* Democrats' U.S. Senate super-majority at risk
* Republicans would be able to block legislation
* Obama efforts would need bipartisan support
By Thomas Ferraro
Jan 15 (Reuters) - U.S. President Barack Obama will face a far tougher fight advancing his agenda if a Republican wins Tuesday's special U.S. Senate election in Massachusetts.
On matters from healthcare reform to judicial nominees, Obama would no longer be able to prevail in the Senate with the support of only fellow Democrats. He would need at least one Republican -- and that could be difficult.
Obama is scheduled to campaign on Sunday in Massachusetts for Martha Coakley who is vying with Republican Scott Brown to replace the late Senator Edward Kennedy, a liberal icon who held the seat for nearly 50 years. [ID:nN15228424]
A Republican victory in this leading Democratic state would rock Washington and transform the political landscape ahead of the November congressional elections.
Here's a look at the issues if Democrats lose:
Democrats would lose their 60-vote Senate super-majority that now lets them clear Republican procedural hurdles and pass legislation or confirm presidential nominees without a single Republican vote.

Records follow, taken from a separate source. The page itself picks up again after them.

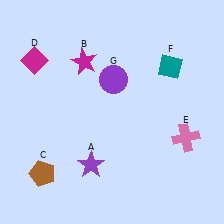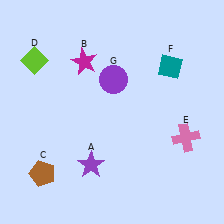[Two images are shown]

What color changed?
The diamond (D) changed from magenta in Image 1 to lime in Image 2.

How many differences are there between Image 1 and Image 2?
There is 1 difference between the two images.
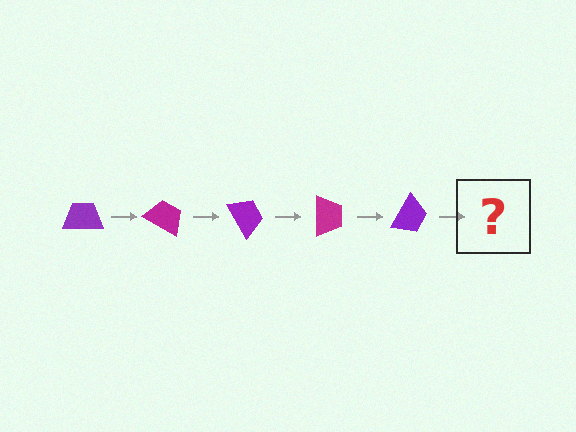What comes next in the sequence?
The next element should be a magenta trapezoid, rotated 150 degrees clockwise from the start.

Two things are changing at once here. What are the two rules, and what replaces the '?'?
The two rules are that it rotates 30 degrees clockwise each step and the color cycles through purple and magenta. The '?' should be a magenta trapezoid, rotated 150 degrees clockwise from the start.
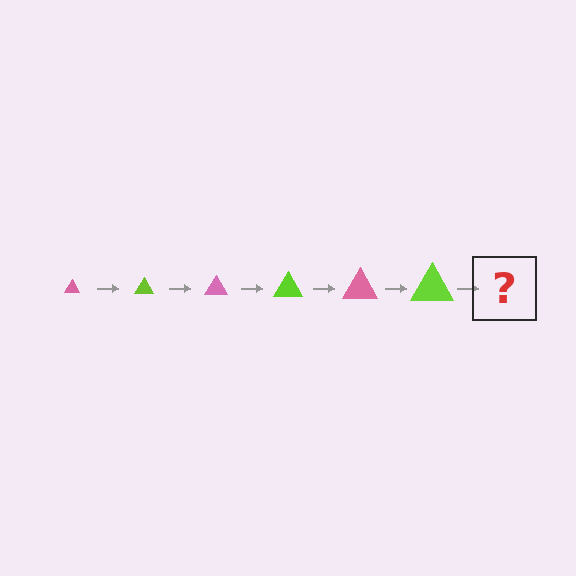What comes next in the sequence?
The next element should be a pink triangle, larger than the previous one.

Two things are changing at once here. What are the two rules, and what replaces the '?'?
The two rules are that the triangle grows larger each step and the color cycles through pink and lime. The '?' should be a pink triangle, larger than the previous one.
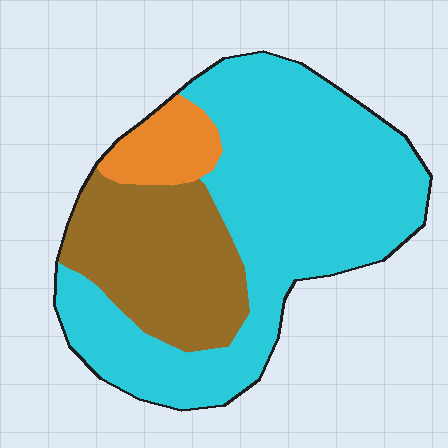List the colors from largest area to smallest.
From largest to smallest: cyan, brown, orange.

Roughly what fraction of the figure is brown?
Brown takes up about one quarter (1/4) of the figure.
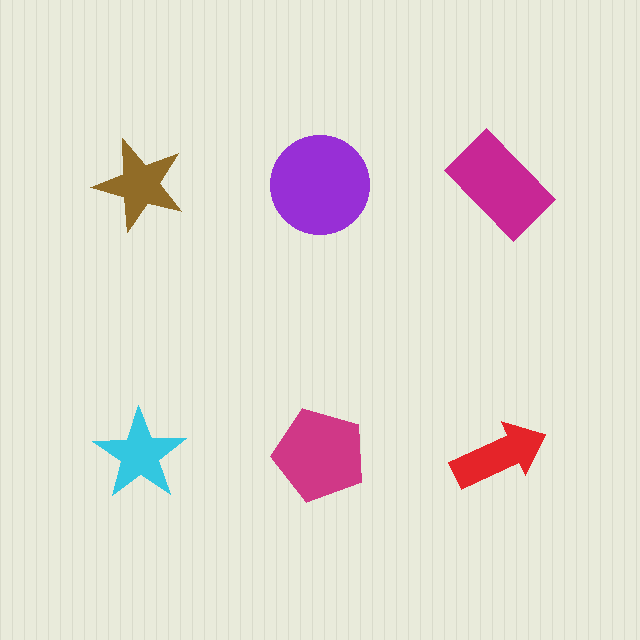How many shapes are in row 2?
3 shapes.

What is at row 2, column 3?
A red arrow.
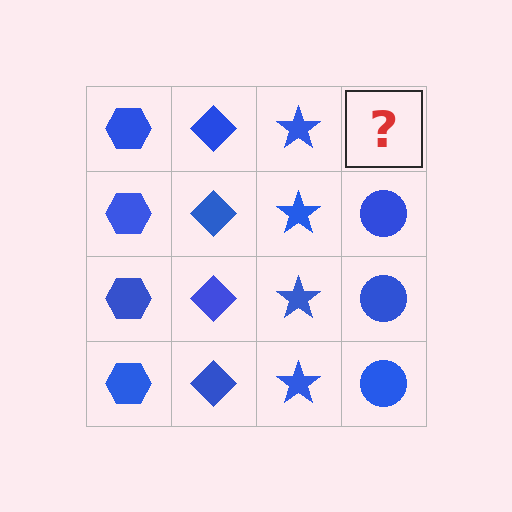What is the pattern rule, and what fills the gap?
The rule is that each column has a consistent shape. The gap should be filled with a blue circle.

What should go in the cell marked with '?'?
The missing cell should contain a blue circle.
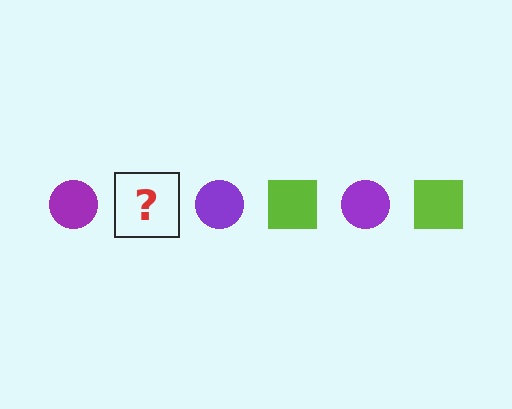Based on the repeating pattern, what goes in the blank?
The blank should be a lime square.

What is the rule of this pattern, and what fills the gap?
The rule is that the pattern alternates between purple circle and lime square. The gap should be filled with a lime square.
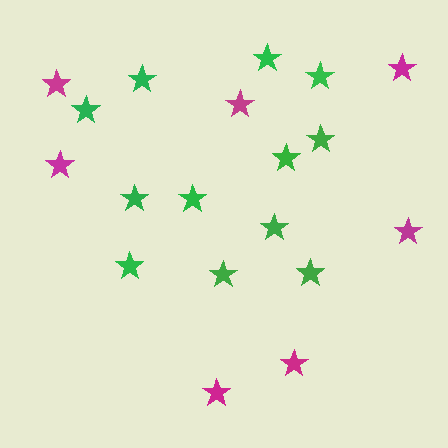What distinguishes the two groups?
There are 2 groups: one group of magenta stars (7) and one group of green stars (12).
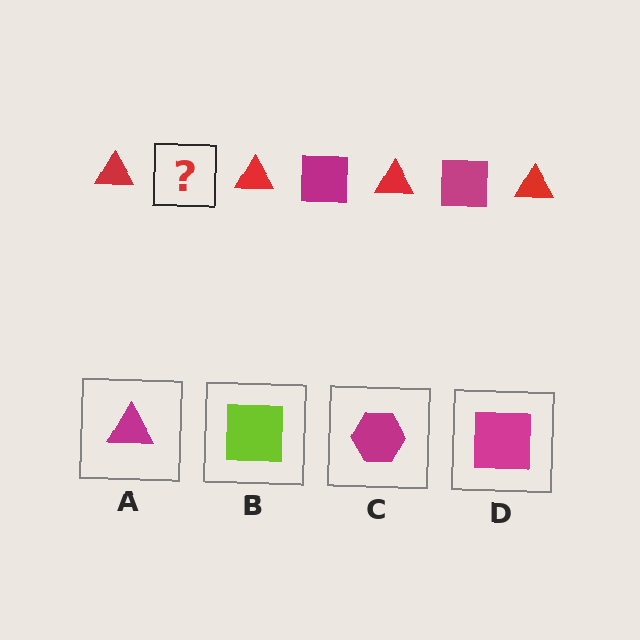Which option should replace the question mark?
Option D.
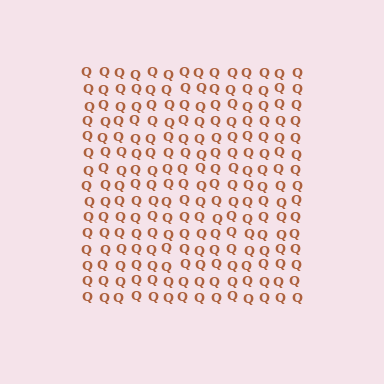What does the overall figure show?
The overall figure shows a square.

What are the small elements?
The small elements are letter Q's.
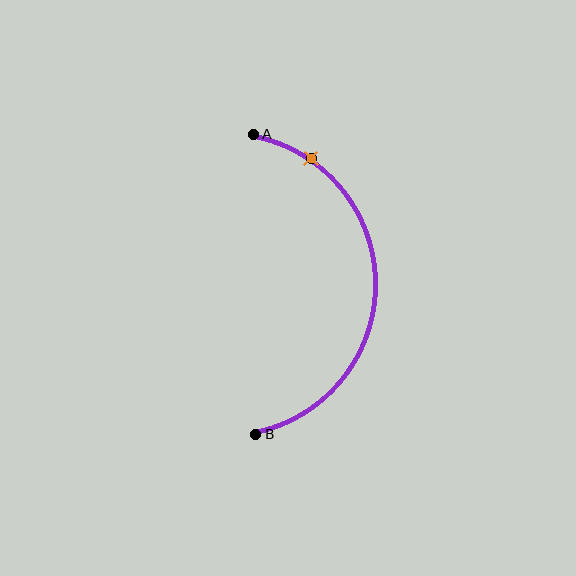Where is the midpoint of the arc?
The arc midpoint is the point on the curve farthest from the straight line joining A and B. It sits to the right of that line.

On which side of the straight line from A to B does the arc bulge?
The arc bulges to the right of the straight line connecting A and B.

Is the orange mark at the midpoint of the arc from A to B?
No. The orange mark lies on the arc but is closer to endpoint A. The arc midpoint would be at the point on the curve equidistant along the arc from both A and B.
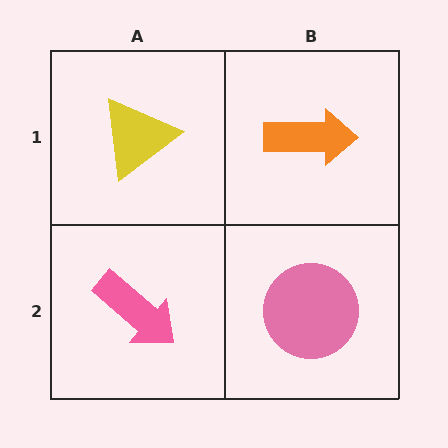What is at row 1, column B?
An orange arrow.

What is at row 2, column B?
A pink circle.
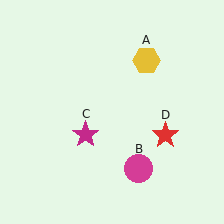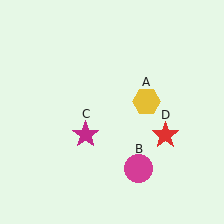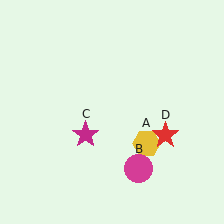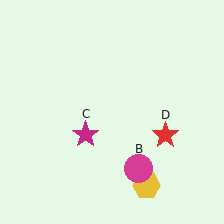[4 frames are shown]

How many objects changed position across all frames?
1 object changed position: yellow hexagon (object A).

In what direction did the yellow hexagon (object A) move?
The yellow hexagon (object A) moved down.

If Democrats are stripped of such a majority, Obama would be forced to try to find common ground with Republicans, who have opposed most of his agenda, including his landmark bid to revamp the $2.5 trillion U.S. healthcare system.
A super-majority has not always been super for Democrats as they have often had difficulty sticking together and mustering 60 votes. But it would be a far more difficult if Brown becomes the 41st Republican in the 100-member chamber.

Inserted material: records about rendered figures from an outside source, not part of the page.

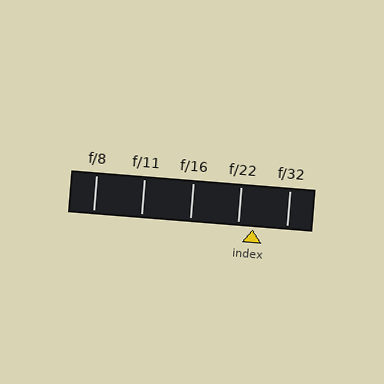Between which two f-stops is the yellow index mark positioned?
The index mark is between f/22 and f/32.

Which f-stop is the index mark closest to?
The index mark is closest to f/22.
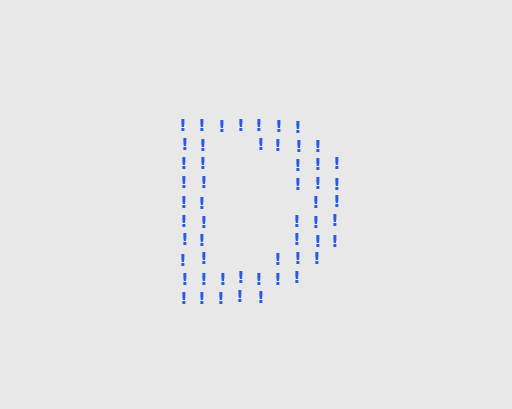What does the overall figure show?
The overall figure shows the letter D.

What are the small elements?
The small elements are exclamation marks.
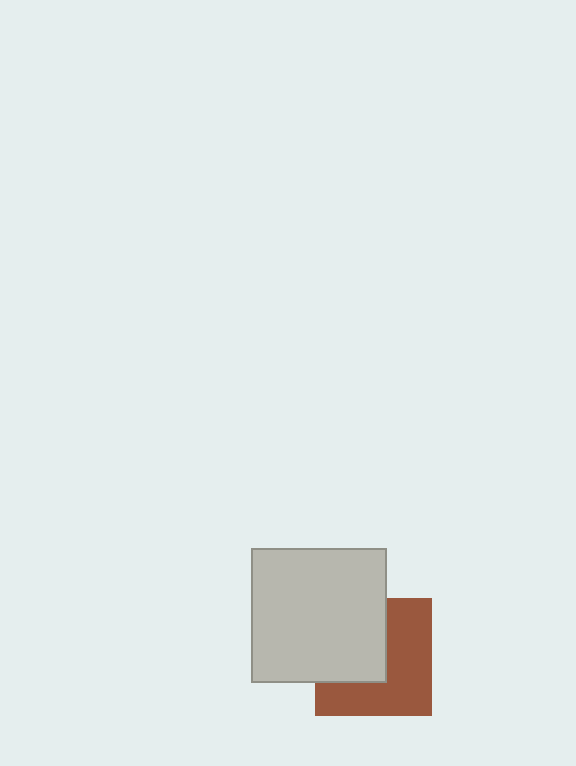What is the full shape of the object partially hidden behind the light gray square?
The partially hidden object is a brown square.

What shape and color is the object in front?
The object in front is a light gray square.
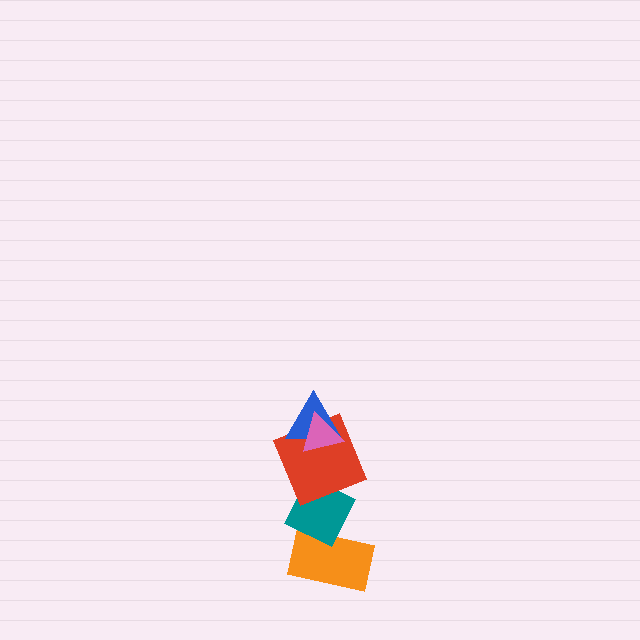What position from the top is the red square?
The red square is 3rd from the top.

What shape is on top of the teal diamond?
The red square is on top of the teal diamond.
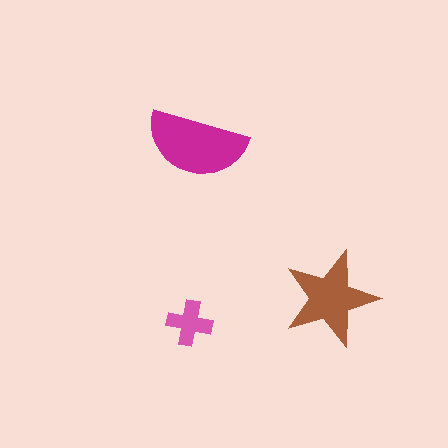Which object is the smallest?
The pink cross.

Democratic leaders are pushing to win final approval of a sweeping healthcare bill so Obama can sign it into law before a possibly victorious Brown is sworn in as a senator and is positioned to help fellow Republicans kill the measure.
It could take at least a couple of weeks for Massachusetts to certify the winner. Democrats may seek to delay the certification, while Republicans would likely push to accelerate it. Either way, expect a battle.

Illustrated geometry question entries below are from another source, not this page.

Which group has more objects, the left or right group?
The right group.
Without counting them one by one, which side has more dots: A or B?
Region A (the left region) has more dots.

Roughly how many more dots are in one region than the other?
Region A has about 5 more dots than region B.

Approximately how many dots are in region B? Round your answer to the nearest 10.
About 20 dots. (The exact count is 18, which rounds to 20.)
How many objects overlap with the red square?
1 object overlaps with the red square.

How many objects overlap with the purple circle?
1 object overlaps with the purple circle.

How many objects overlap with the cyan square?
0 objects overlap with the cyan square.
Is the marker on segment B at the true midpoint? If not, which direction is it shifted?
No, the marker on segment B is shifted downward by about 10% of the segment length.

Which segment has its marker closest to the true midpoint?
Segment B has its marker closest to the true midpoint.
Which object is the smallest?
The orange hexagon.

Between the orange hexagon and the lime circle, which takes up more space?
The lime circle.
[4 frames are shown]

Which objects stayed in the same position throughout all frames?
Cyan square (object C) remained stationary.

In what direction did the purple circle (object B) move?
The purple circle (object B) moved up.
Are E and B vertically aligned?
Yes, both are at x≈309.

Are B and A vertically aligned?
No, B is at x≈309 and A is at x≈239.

Democrats are certain to remind Republicans that they didn't rush the seating in the Senate of Al Franken, after a marathon court challenge of his razor-close race in Minnesota.
Franken gave Democrats their 60th vote. It marked the first time that either party had a filibuster-proof 60 senators since 1979, when Democrats had 61 and Jimmy Carter was president.
A Republican victory in Massachusetts could slam the brakes on a number of the president's efforts in Washington.
An already uphill battle to win passage of legislation to stem global warming would suddenly become much tougher.
Same with legislation to tighten regulation of the U.S. financial industry.
With the Republican Party shifting further to the right in recent years, Republicans considered moderate in the Senate have dwindled to Maine's Olympia Snowe and Susan Collins.
Democrats will likely target the pair for a possible 60th vote on a variety of matters, making Collins and Snowe king-makers.
That's what Democrats did earlier this year in winning passage of Obama's $787 billion economic stimulus package.
A Republican victory in Massachusetts, one of the nation's most liberal states, would be seen by many as a repudiation of Obama and his fellow Democrats in Congress.
A key issue in the race has been the healthcare legislation, which has proven to be highly unpopular.
Matt Bennett of Third Way, a political think tank, said the Massachusetts race "shows that moderates are unhappy with the direction of the country."
"Moderates are uneasy, angry, nervous," Bennett said, adding that they doubt that efforts in Washington on a host of fronts will do them any good.
While the Massachusetts race has energized Republicans, particularly grass-roots conservative activists, Bennett said the contest may also be a "wake-up call to Democrats."
Others might blame Coakley for running a lackluster campaign, much like the criticism Kathleen Kennedy Townsend suffered when she lost the 2002 governors' race in Maryland, another heavily Democratic state. She is Edward Kennedy's niece.
At the U.S. Capitol on Friday, Democrats were shaken by the thought of a Republican win in Massachusetts.
"The notion of Ted Kennedy's seat not being won by a Democrat is hard for many of us to swallow," said Democratic Representative Jan Schakowsky, adding that she is among those in the party who have sent money to Coakley's campaign.